I survived my exam preparation and the actual exam, but I feel like it has taken a big chunk out of me.
I always feel like I don’t do enough for my studies and in preparation of the exam and this time round it was especially bad, since I always feel like I don’t give the attention to The Girl she deserves.
So I feel in a bit of a spiral of:
- spend quality time with The Girl
- get enough sleep
- cook/eat healthy, prep food
- spend time with friends
- make sure my flat doesn’t look like a dump
- and other things adults do
All of this wants my attention and tries to takes time out of my day and then somehow I just have to realise that’s how things are and that a day has only 24 hours.
I can always try to do my best, but I have to make sure that striving to get everything done at a level I want to do it is not possible. I have to prioritise otherwise I’ll run myself into the ground.

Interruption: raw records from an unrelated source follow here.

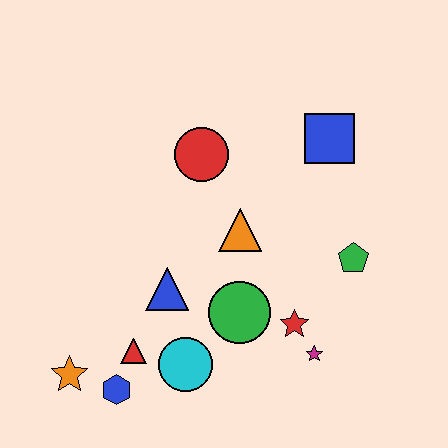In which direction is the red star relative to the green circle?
The red star is to the right of the green circle.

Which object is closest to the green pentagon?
The red star is closest to the green pentagon.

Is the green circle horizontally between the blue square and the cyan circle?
Yes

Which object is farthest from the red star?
The orange star is farthest from the red star.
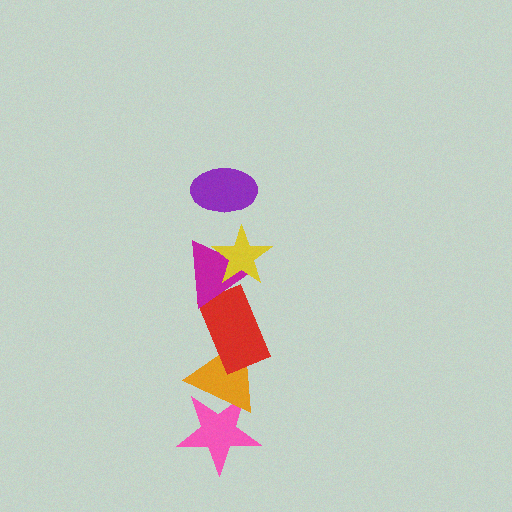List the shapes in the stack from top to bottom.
From top to bottom: the purple ellipse, the yellow star, the magenta triangle, the red rectangle, the orange triangle, the pink star.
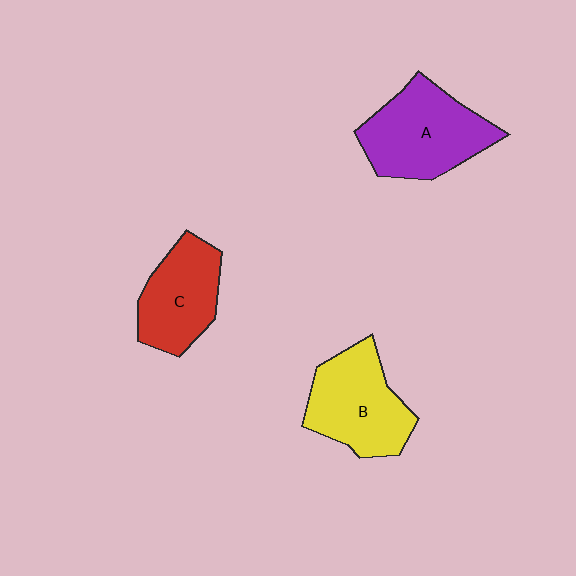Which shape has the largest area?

Needless to say that while I was studying for my exam, this was my top priority and I didn’t workout or even remotely eat well.
I think when you have a sweet dessert with every meal, you are having a problem. Even my breakfast had a sweet dessert today, and then lunch and so will dinner.
I think my willpower is completely exhausted at the moment, I just need to let everything go for a bit right now. Clawing myself towards next Wednesday when I go on holiday for a week.
I don’t know how to conclude this post, I don’t know what will happen until my holidays, during my holidays or after. I hope I will be a bit more relaxed and the burden of having to studying will be taken off until October and all I can hope for is to come back and feeling refreshed with new willpower.